I recently finished working on the ISA Server 2004 MCSE exam training kit for Microsoft Learning. When writing such a book, you get deeply immersed in the software. Getting that close, you either love it or hate it. There is little room for ambivalence. In working with ISA Server 2004 it often occurred to me was that not only was this a cool product, but the interface was intuitive enough that it also made a good teaching tool. A high point of ISA Server 2004 is its interface. I think that someone new to firewall administration thrown in the deep end with ISA Server 2004 would probably have a better chance at swimming than they would if they’d been thrown in with a command line firewall such as IPCHAINS or PIX. That isn’t to say that the interface is the only cool thing about ISA Server 2004, there are a lot of other nifty things, but the interface is what this comment is mostly about.

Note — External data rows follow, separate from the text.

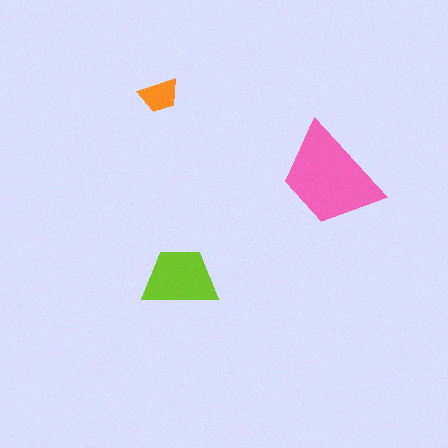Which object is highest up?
The orange trapezoid is topmost.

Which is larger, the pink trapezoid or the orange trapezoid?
The pink one.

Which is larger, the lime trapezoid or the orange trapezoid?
The lime one.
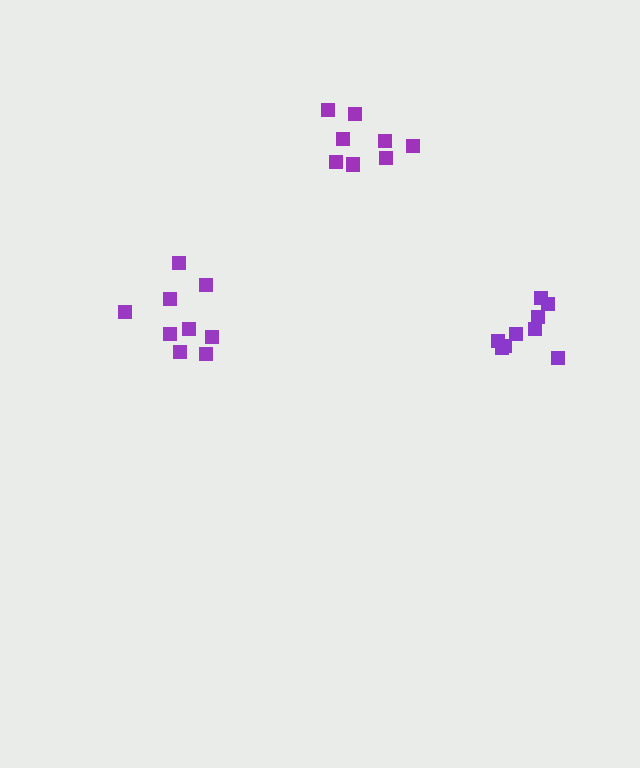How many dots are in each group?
Group 1: 8 dots, Group 2: 10 dots, Group 3: 9 dots (27 total).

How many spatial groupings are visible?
There are 3 spatial groupings.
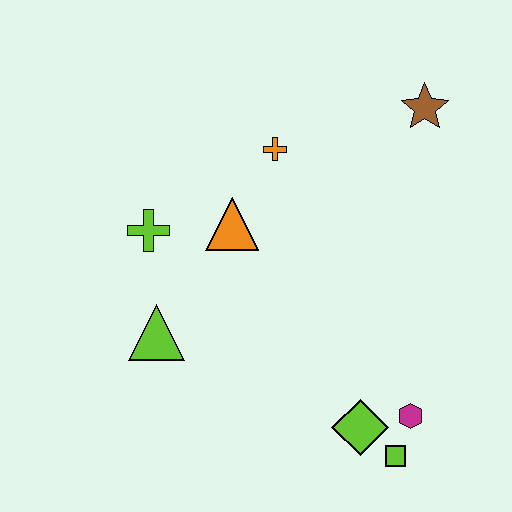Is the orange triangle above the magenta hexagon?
Yes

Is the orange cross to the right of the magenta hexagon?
No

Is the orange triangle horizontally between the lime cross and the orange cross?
Yes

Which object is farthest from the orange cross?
The lime square is farthest from the orange cross.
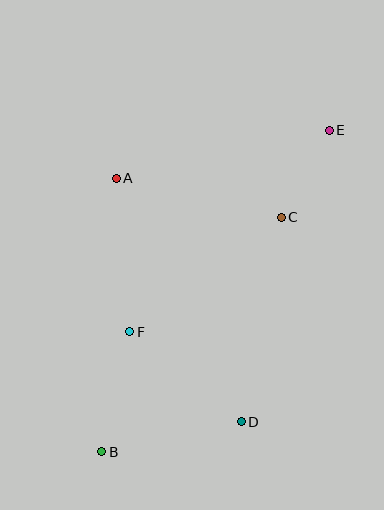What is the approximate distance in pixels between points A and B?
The distance between A and B is approximately 274 pixels.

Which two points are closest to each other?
Points C and E are closest to each other.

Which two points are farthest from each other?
Points B and E are farthest from each other.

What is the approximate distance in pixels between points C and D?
The distance between C and D is approximately 208 pixels.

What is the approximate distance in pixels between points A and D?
The distance between A and D is approximately 274 pixels.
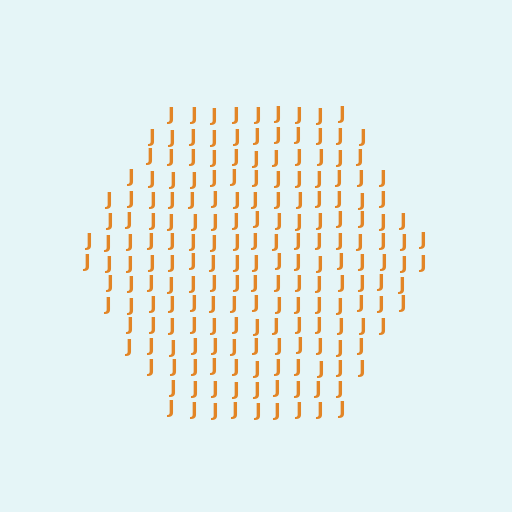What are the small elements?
The small elements are letter J's.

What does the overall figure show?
The overall figure shows a hexagon.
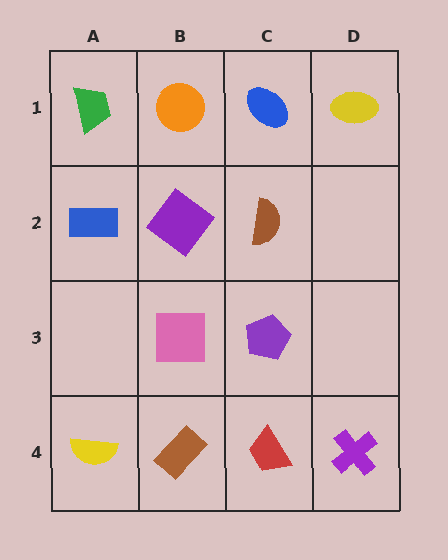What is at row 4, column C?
A red trapezoid.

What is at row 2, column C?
A brown semicircle.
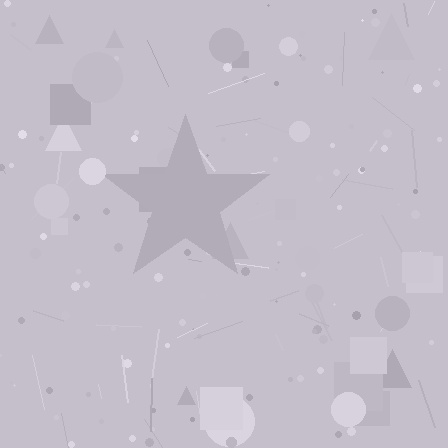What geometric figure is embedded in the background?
A star is embedded in the background.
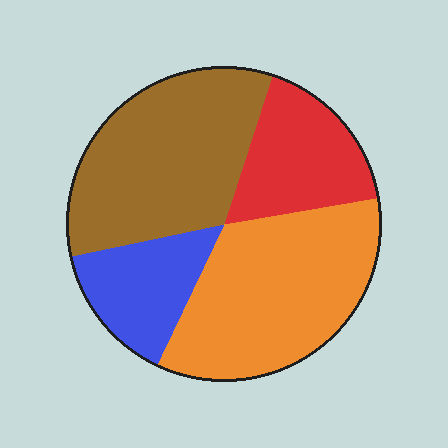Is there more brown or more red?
Brown.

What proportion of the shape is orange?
Orange takes up between a third and a half of the shape.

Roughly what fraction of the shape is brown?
Brown takes up between a quarter and a half of the shape.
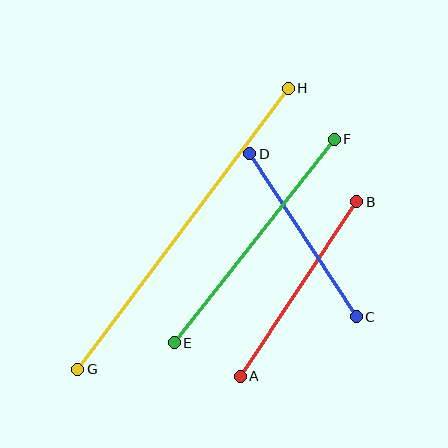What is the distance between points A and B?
The distance is approximately 210 pixels.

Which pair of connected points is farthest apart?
Points G and H are farthest apart.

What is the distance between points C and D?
The distance is approximately 195 pixels.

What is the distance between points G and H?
The distance is approximately 351 pixels.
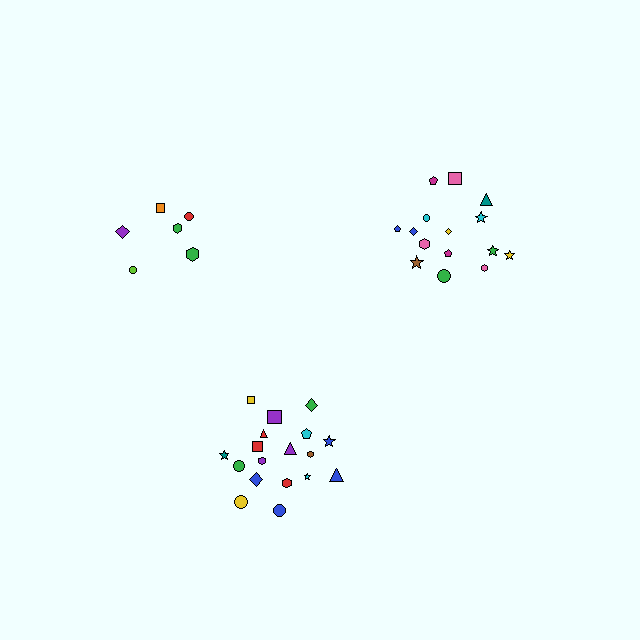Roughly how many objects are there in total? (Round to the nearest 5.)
Roughly 40 objects in total.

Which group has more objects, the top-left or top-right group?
The top-right group.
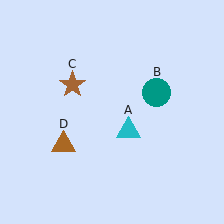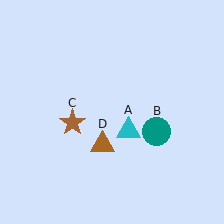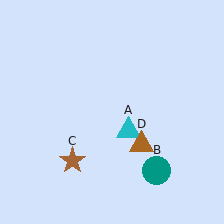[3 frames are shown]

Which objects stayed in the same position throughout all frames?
Cyan triangle (object A) remained stationary.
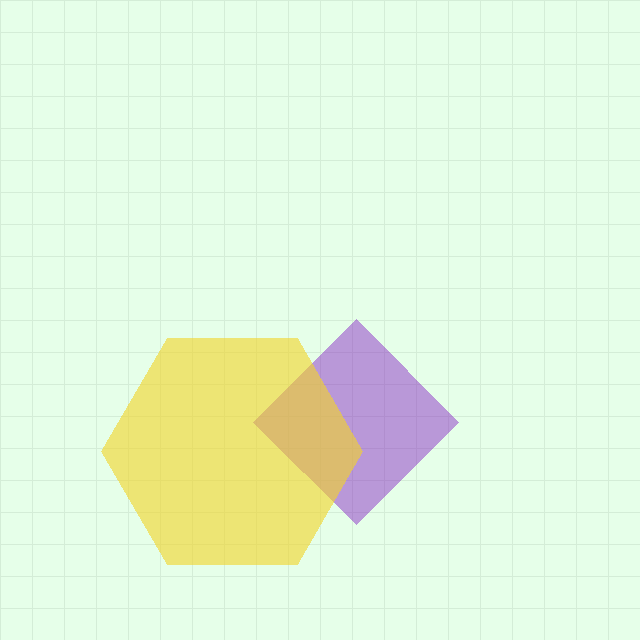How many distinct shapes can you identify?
There are 2 distinct shapes: a purple diamond, a yellow hexagon.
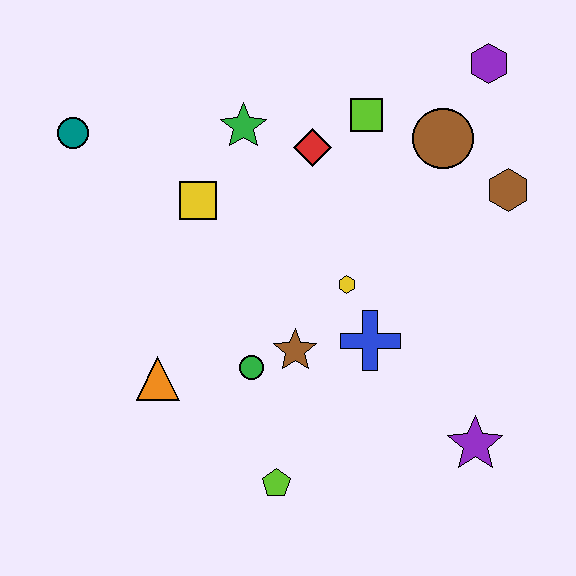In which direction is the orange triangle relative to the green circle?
The orange triangle is to the left of the green circle.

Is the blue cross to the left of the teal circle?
No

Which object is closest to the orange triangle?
The green circle is closest to the orange triangle.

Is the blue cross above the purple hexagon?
No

It would be great if everyone that got the job of looking after a firewall knew the difference between a port and a packet, but in real life it doesn’t always happen that way. Although I once thought that anything administered from the command line was naturally more secure than anything administered through a GUI, today I don’t believe that is the case. As I said elsewhere, being difficult to configure does not necessarily make a product more secure. What is important is being able to quickly spot and diagnose configuration problems that might post a threat to your organization. Some people have an amazing ability to do that via the command line. Odds are though that someone new to the product is going to be better able to do that via a GUI.